The concept of guards, forwards, and centers in the game of basketball are as old as the game itself. Somewhere around the 1980s, as the game evolved with the three point shot, we started to distinguish point guards from shooting guards and small forwards from power forwards. Even to this day we try to capture a player’s role and responsibilities with modern labels such as “combo guard” and “rim runner”. While I think we have come a long way in understanding the game and its positions, I have always wondered if we can leverage the new data at our fingertips to come up with an even better way. Through this curiosity my player archetypes were born.

## The Mission and Data

Using play type data from NBA.com I set out to find common themes in how players were used on the offensive side of the ball. Using these similarities I would group players based on how they were used within their offense. I knew that I would need to embark on a data science journey to make this happen but first I needed some data. Fortunately NBA.com has play type data going back to the 2015–2016 season for all qualified players. Below is a list of the play types available as well as the top players in Pick & Roll Ball Handling possessions per game for 2018. Data will be available at www.playingnumbers.com/data later this year.

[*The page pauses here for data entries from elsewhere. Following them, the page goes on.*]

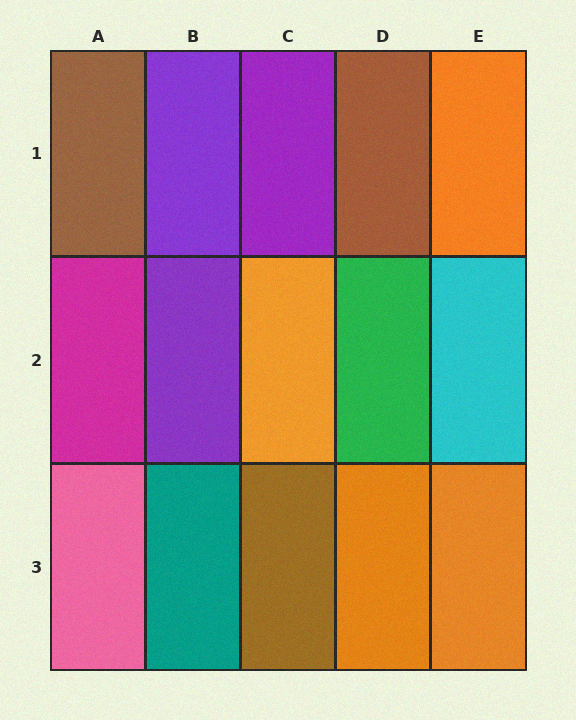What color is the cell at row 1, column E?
Orange.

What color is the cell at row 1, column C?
Purple.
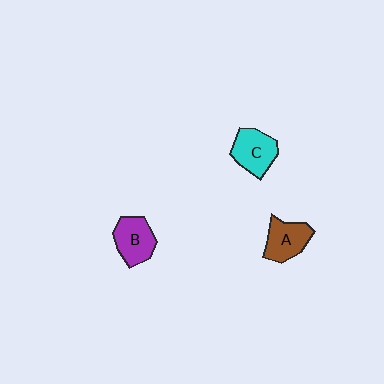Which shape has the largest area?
Shape C (cyan).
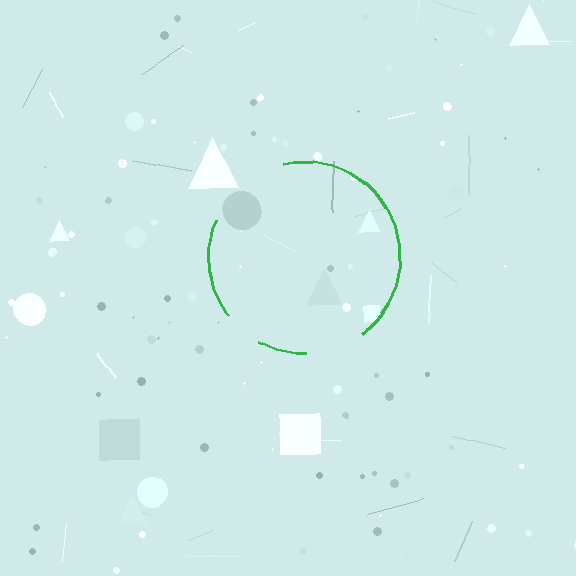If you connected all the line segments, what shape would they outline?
They would outline a circle.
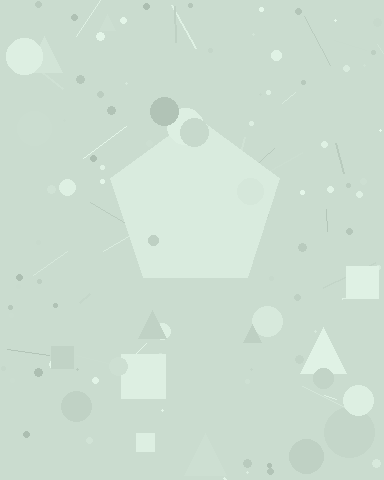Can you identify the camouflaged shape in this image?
The camouflaged shape is a pentagon.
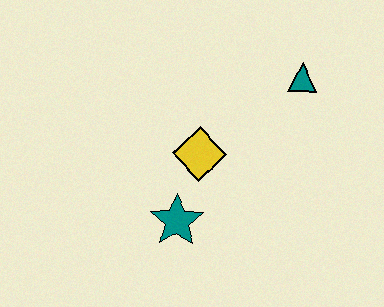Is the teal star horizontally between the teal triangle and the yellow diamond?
No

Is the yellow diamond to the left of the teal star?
No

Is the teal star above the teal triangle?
No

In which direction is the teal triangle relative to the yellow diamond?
The teal triangle is to the right of the yellow diamond.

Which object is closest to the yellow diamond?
The teal star is closest to the yellow diamond.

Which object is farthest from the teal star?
The teal triangle is farthest from the teal star.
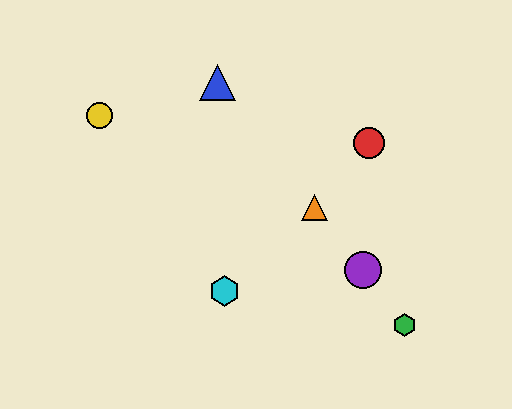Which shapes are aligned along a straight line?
The blue triangle, the green hexagon, the purple circle, the orange triangle are aligned along a straight line.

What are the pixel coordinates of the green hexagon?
The green hexagon is at (405, 325).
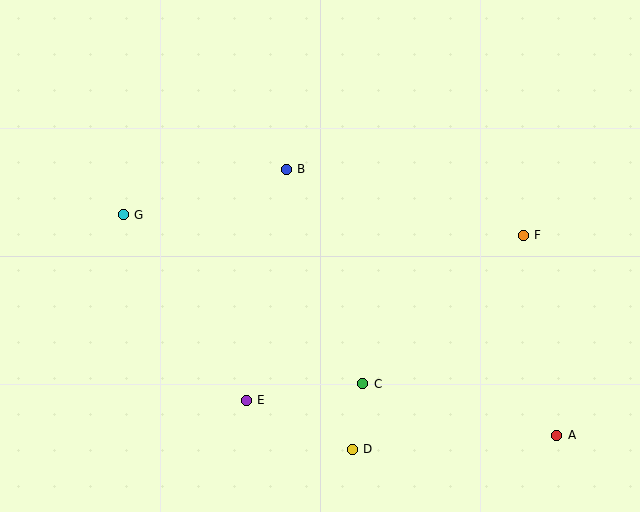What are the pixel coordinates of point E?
Point E is at (246, 400).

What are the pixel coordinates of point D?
Point D is at (352, 449).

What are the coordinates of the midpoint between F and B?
The midpoint between F and B is at (405, 202).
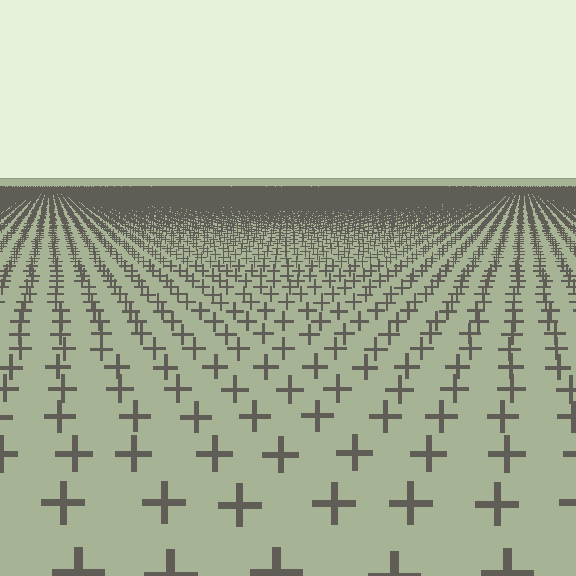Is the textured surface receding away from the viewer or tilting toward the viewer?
The surface is receding away from the viewer. Texture elements get smaller and denser toward the top.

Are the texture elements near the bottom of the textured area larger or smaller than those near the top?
Larger. Near the bottom, elements are closer to the viewer and appear at a bigger on-screen size.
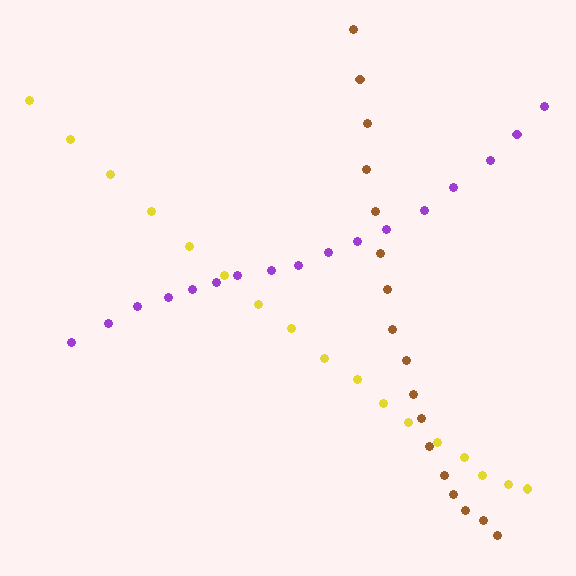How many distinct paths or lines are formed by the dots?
There are 3 distinct paths.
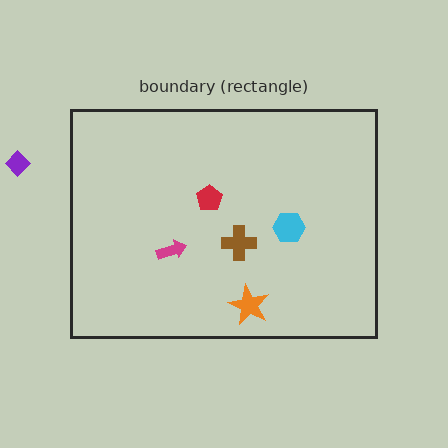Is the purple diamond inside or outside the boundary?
Outside.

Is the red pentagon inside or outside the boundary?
Inside.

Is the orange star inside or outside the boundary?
Inside.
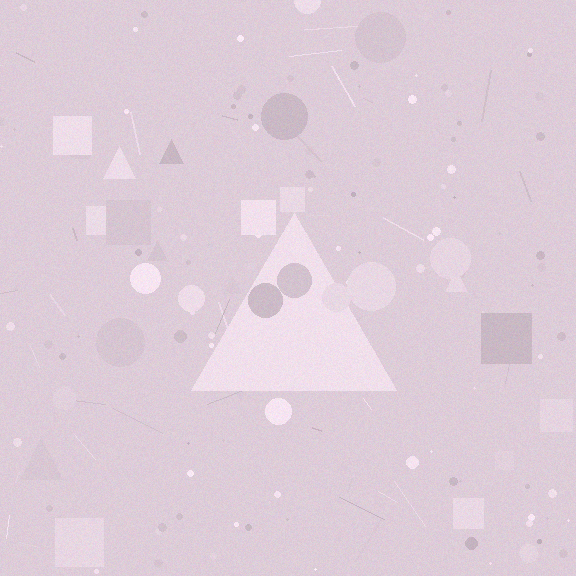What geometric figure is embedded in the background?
A triangle is embedded in the background.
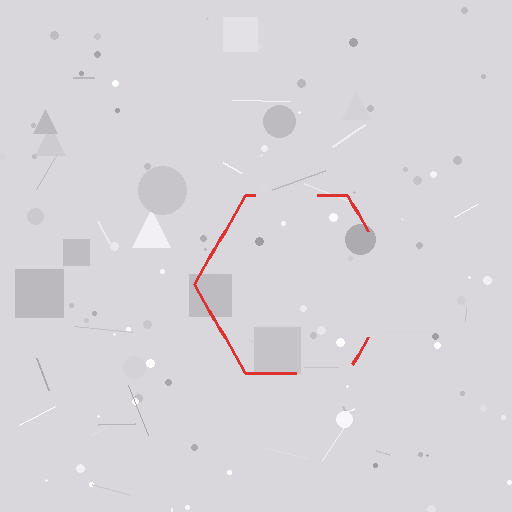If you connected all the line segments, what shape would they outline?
They would outline a hexagon.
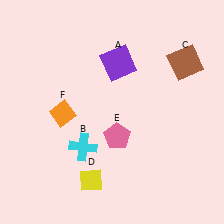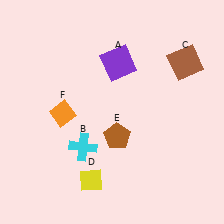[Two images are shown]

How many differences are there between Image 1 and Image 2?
There is 1 difference between the two images.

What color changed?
The pentagon (E) changed from pink in Image 1 to brown in Image 2.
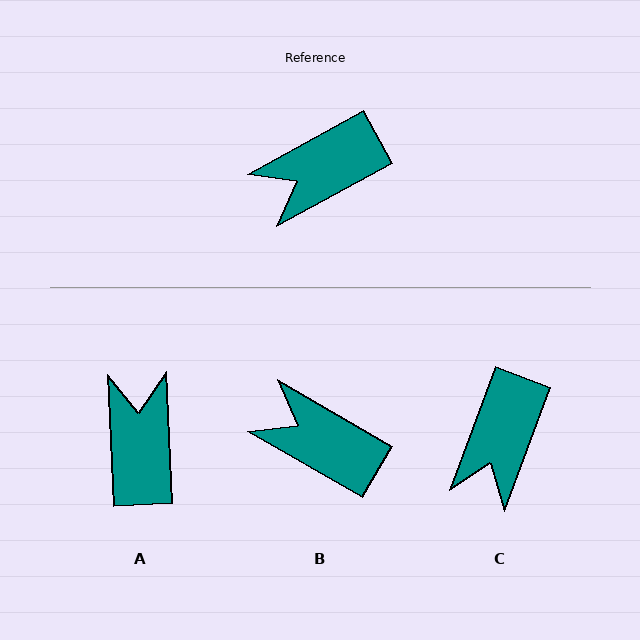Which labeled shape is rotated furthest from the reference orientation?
A, about 116 degrees away.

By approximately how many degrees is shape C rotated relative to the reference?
Approximately 41 degrees counter-clockwise.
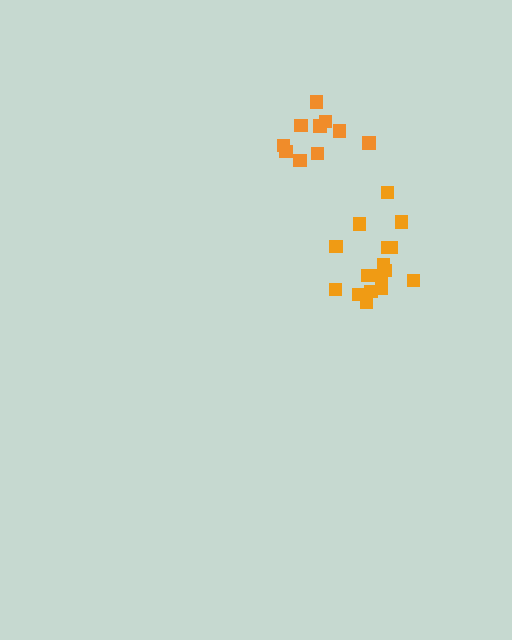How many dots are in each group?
Group 1: 10 dots, Group 2: 16 dots (26 total).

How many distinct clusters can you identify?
There are 2 distinct clusters.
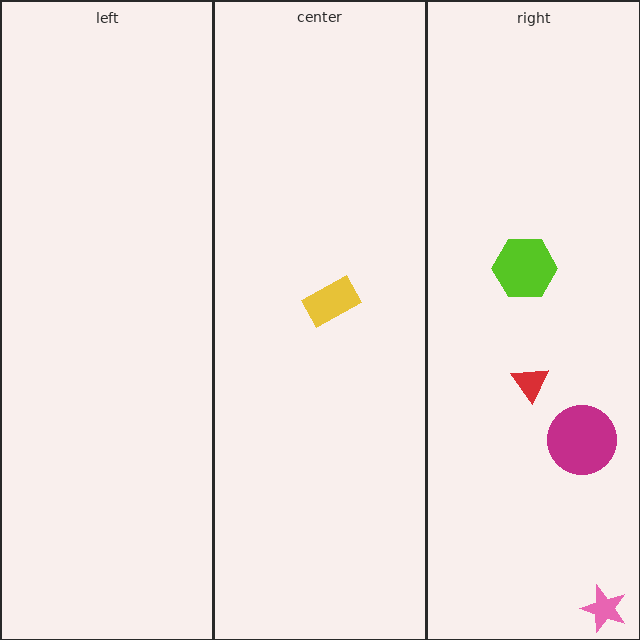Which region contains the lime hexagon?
The right region.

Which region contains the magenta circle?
The right region.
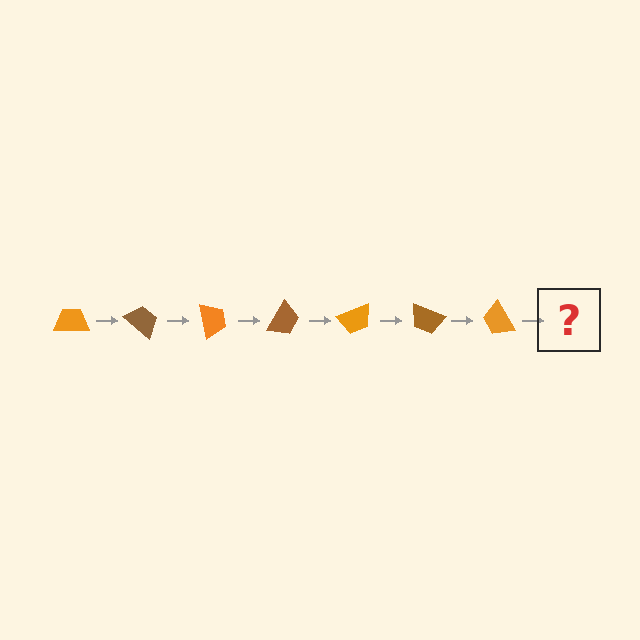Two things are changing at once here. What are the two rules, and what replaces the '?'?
The two rules are that it rotates 40 degrees clockwise each step and the color cycles through orange and brown. The '?' should be a brown trapezoid, rotated 280 degrees clockwise from the start.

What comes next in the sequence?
The next element should be a brown trapezoid, rotated 280 degrees clockwise from the start.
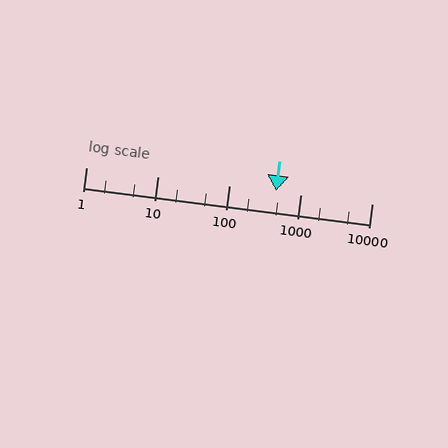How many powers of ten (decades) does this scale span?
The scale spans 4 decades, from 1 to 10000.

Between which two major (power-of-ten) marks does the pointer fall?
The pointer is between 100 and 1000.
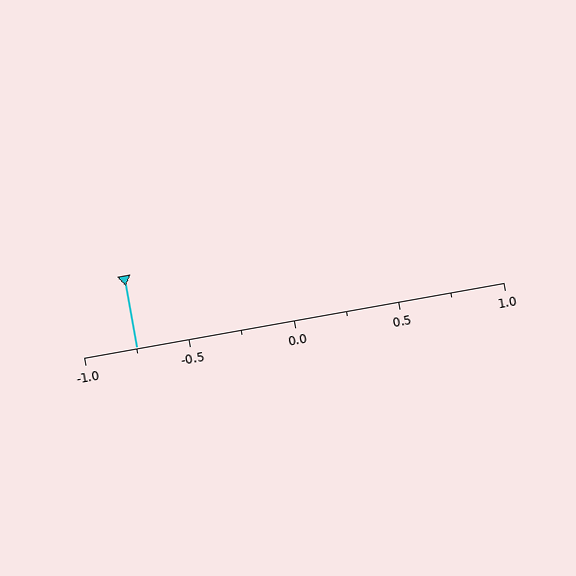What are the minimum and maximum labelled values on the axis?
The axis runs from -1.0 to 1.0.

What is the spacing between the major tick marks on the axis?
The major ticks are spaced 0.5 apart.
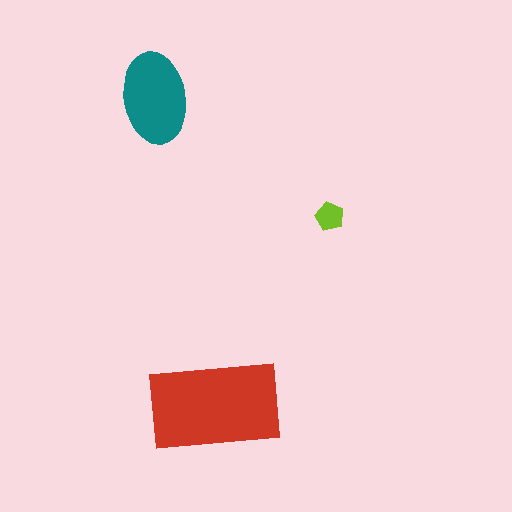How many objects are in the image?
There are 3 objects in the image.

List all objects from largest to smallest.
The red rectangle, the teal ellipse, the lime pentagon.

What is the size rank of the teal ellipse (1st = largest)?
2nd.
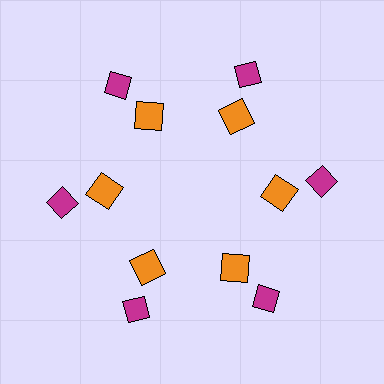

Once I had scraped, manually by hand into CSVs, all of the seasons available or each play type, excluding the current 2019 season, I loaded the data into Power BI which is my tool of choice when joining, cleaning, and visualizing data. While I had many elements to choose from I focused solely on the percentage of total possessions each player used on a given play type. This allowed me to group similar players regardless to total possessions used or efficiency. The end result, which I would use as an input for my model, looked like this:

## The Methodology and Model

When I first set out to complete this project I phoned a good friend Ken Jee for some advice. I explained to him what I was trying to do and he pointed me towards K Means Clustering. K Means is a type of unsupervised machine learning model that takes unlabeled data and groups (clusters) them together based on the features you provide. I will save the fancy data science explanations for the experts so here is a nice Medium article explaining this type of model in more detail if you are interested.

I first loaded in the packages I needed to build the model for my player archetypes. Some of these I ended up not using for the model itself but the main items I needed below were sklearn KMeans and pandas.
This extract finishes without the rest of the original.